Me cuenta que un año antes, en 2021, sintieron que ya estaban listos y tuvieron claro que la tecnología estaba madura. Empezaron a destinar recursos para diseñar la arquitectura y empezar a hablar con sus socios para la producción masiva.

Esta es, precisamente, una de las claves que hace tan lento el proceso. La química de estas baterías, los cambios que necesitan hacerse a nivel de diseño, las medidas de seguridad que requiere su implementación… es un proceso de ingeniería lento y delicado. Y esto responde a mi pregunta de por qué cree que algunos de los fabricantes occidentales (Apple, Google) no están aún en el barco

Pero… de qué estamos hablando exactamente

Tenemos claro que Honor fue la pionera en introducir el silicio-carbono pero… ¿de qué estamos hablando exactamente? ¿Cómo le podríamos explicar a alguien que no tiene ni idea de tecnología qué son este tipo de baterías y qué aportan?

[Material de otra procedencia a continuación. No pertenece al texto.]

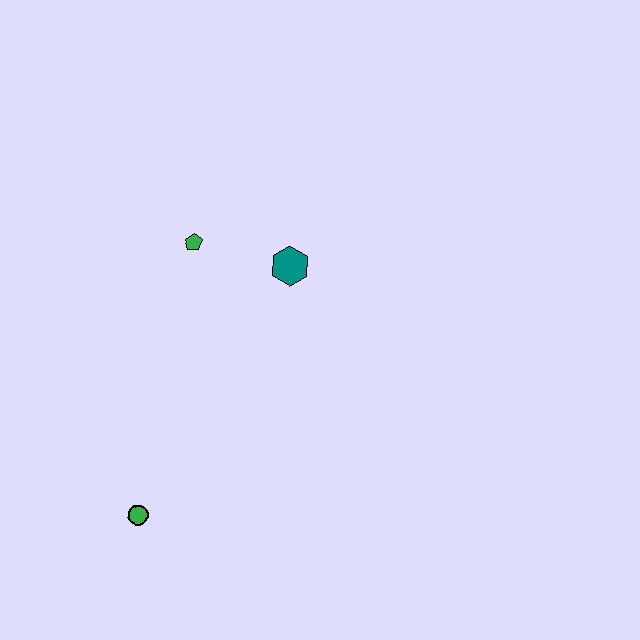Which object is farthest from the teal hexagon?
The green circle is farthest from the teal hexagon.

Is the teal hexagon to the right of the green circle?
Yes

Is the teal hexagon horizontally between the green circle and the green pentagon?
No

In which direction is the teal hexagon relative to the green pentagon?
The teal hexagon is to the right of the green pentagon.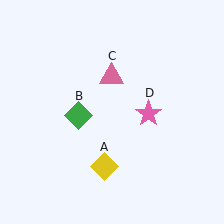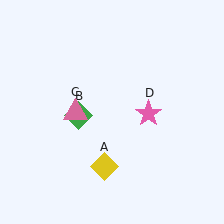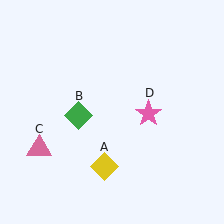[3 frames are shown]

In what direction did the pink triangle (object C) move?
The pink triangle (object C) moved down and to the left.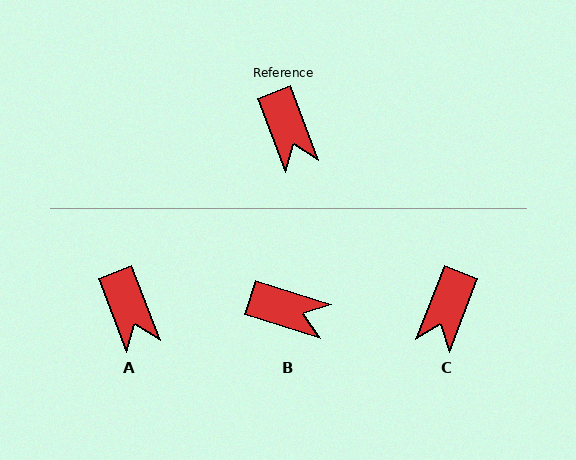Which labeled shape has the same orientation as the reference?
A.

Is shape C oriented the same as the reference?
No, it is off by about 42 degrees.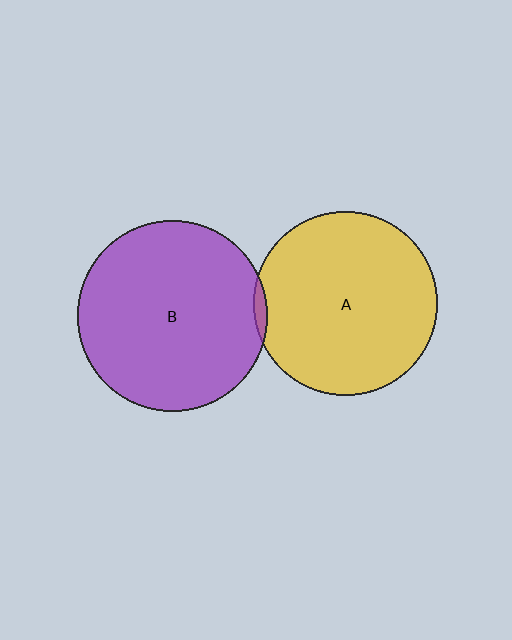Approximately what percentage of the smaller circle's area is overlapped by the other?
Approximately 5%.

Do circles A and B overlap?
Yes.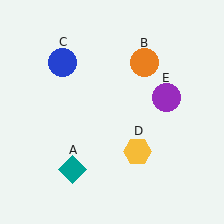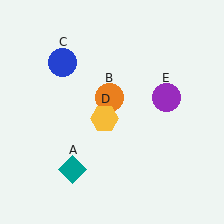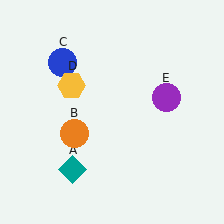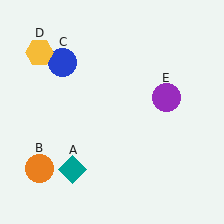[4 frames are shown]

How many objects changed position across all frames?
2 objects changed position: orange circle (object B), yellow hexagon (object D).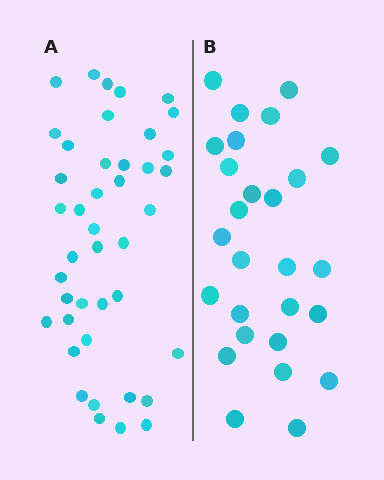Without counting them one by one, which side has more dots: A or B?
Region A (the left region) has more dots.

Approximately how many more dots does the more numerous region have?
Region A has approximately 15 more dots than region B.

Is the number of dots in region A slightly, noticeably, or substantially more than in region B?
Region A has substantially more. The ratio is roughly 1.6 to 1.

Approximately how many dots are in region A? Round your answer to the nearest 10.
About 40 dots. (The exact count is 42, which rounds to 40.)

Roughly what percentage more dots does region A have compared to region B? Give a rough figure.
About 55% more.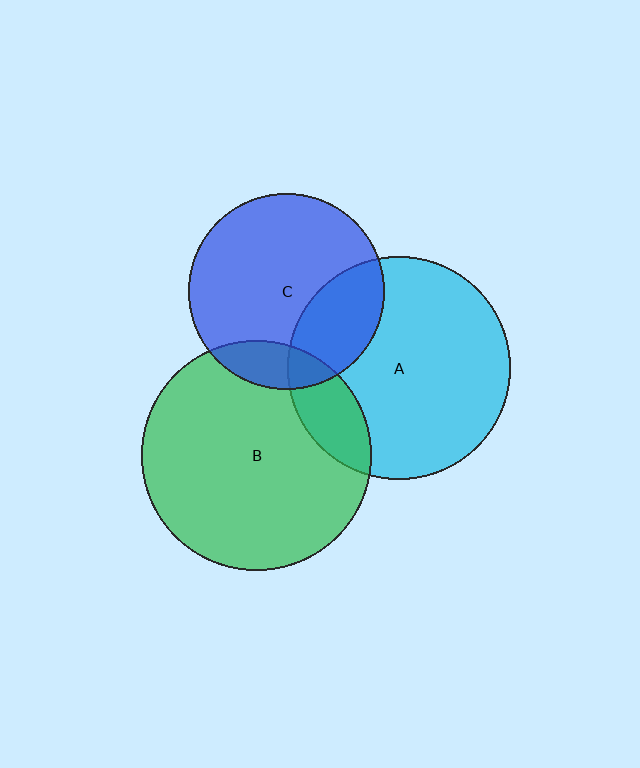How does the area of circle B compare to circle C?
Approximately 1.4 times.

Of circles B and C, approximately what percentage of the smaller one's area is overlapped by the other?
Approximately 15%.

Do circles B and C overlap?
Yes.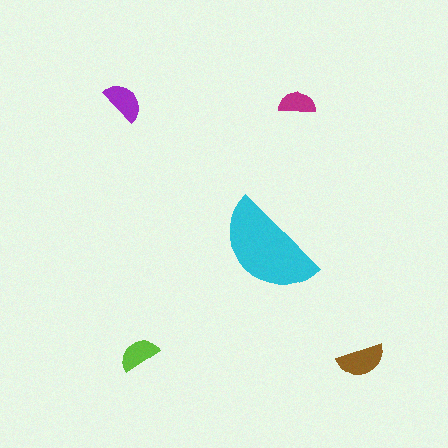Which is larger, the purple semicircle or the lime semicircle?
The purple one.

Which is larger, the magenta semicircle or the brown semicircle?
The brown one.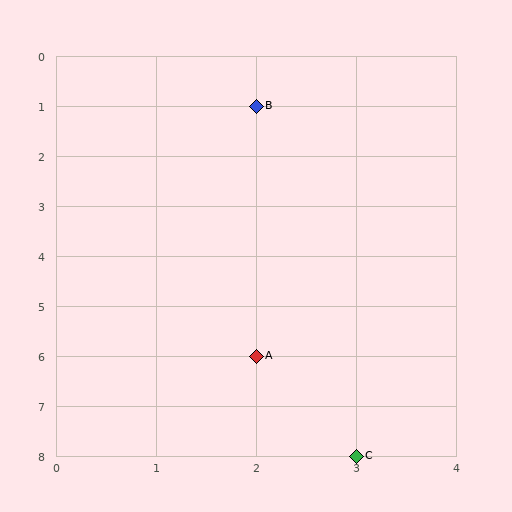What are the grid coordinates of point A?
Point A is at grid coordinates (2, 6).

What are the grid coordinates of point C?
Point C is at grid coordinates (3, 8).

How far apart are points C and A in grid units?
Points C and A are 1 column and 2 rows apart (about 2.2 grid units diagonally).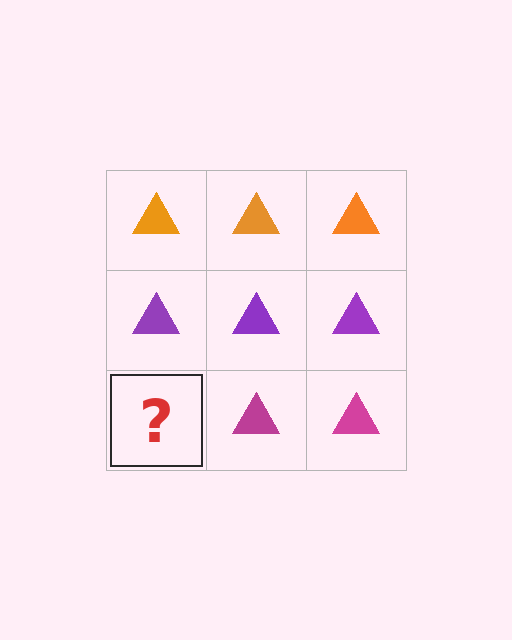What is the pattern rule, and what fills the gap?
The rule is that each row has a consistent color. The gap should be filled with a magenta triangle.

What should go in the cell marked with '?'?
The missing cell should contain a magenta triangle.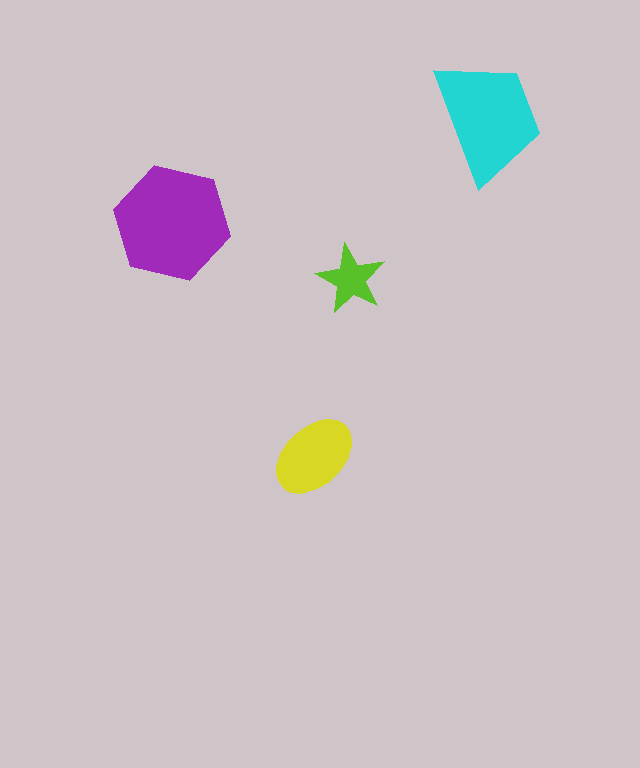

Lu lo explica sin complicación alguna: estamos ante un gran avance mediante el cual podemos introducir baterías con mucha más energía en el mismo tamaño. En otras palabras, donde antes cabían determinos mAh, ahora caben muchos más. En las baterías de silicio-carbono se puede almacenar mucho más litio por gramo que en las tradicionales, hasta diez veces más a nivel teórico.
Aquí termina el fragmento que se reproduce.